Laplace then demonstrated analytically that the solar system is indeed stable,
and that you don’t need new laws of physics to show it.
Or is it? Modern analysis
demonstrates that on timescales of hundreds of millions of years—periods much
longer than the ones considered by Laplace—planetary orbits are chaotic. That
leaves Mercury vulnerable to falling into the Sun, and Pluto vulnerable to
getting flung out of the solar system altogether. Worse yet, the solar system
might have been born with dozens of other planets, most of them now long lost
to interstellar space. And it all started with Copernicus’s simple circles.
If
you imagine yourself rising above the plane of the solar system, you would see
each star in our Sun’s neighborhood moving about at relative speeds between ten
and twenty kilometers a second. But collectively those stars all orbit the
galaxy in wide, nearly circular paths, at speeds in excess of 200 kilometers a
second. Most of the hundred billion stars of the Milky Way lie within a broad,
flat disk, and, like the orbiting objects in all other spiral galaxies, the
clouds, stars, and other constituents of the Milky Way thrive on big, round
orbits.
Elliptical galaxies are rounded
rather than disk-like, yet the orbits of their constituents are anything but
round. Many of their stars follow highly elliptical trajectories, plunging
swiftly toward the center from all directions and rising steeply back out, the
way comets in our solar system do.

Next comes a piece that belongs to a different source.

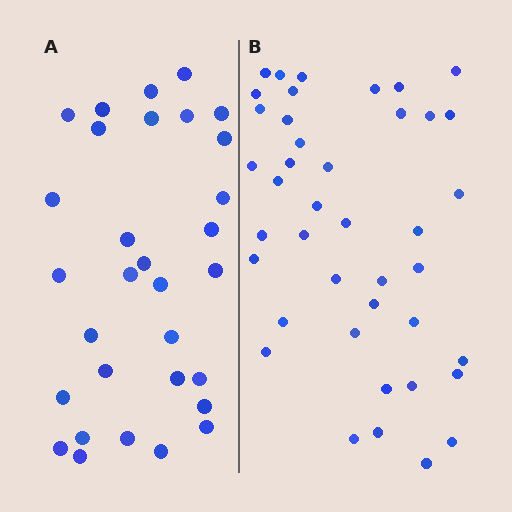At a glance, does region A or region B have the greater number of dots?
Region B (the right region) has more dots.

Elliptical galaxies take the collective
shape of all their stars’ orbits, just as a swarm of bees takes the collective
shape of all its bees’ paths.
If
you continue rising now, above the plane of the entire Milky Way, you would see
the beautiful Andromeda galaxy, a mere 2.5 million light-years away. It’s the
spiral galaxy closest to us, and all the currently available data suggest we’re
on a collision course. As we plunge ever deeper into each other’s gravitational
embrace, we will become a twisted wreck of strewn stars and colliding gas
clouds. Just wait about six or seven billion years. With better measurements of
our relative motions, however, astronomers may discover a strong sideways
component in addition to the motion that brings us together. If so, the Milky
Way and Andromeda will instead swing past each other in an elongated orbital
dance.
Whenever
you go ballistic, you are in free fall. All of Newton’s stones were in free
fall toward Earth. The one that achieved orbit was also in free fall toward
Earth, but our planet’s surface curved out from under it at exactly the same
rate as it fell—a consequence of the stone’s extraordinary sideways motion. The
International Space Station is also in free fall toward Earth. So is the Moon.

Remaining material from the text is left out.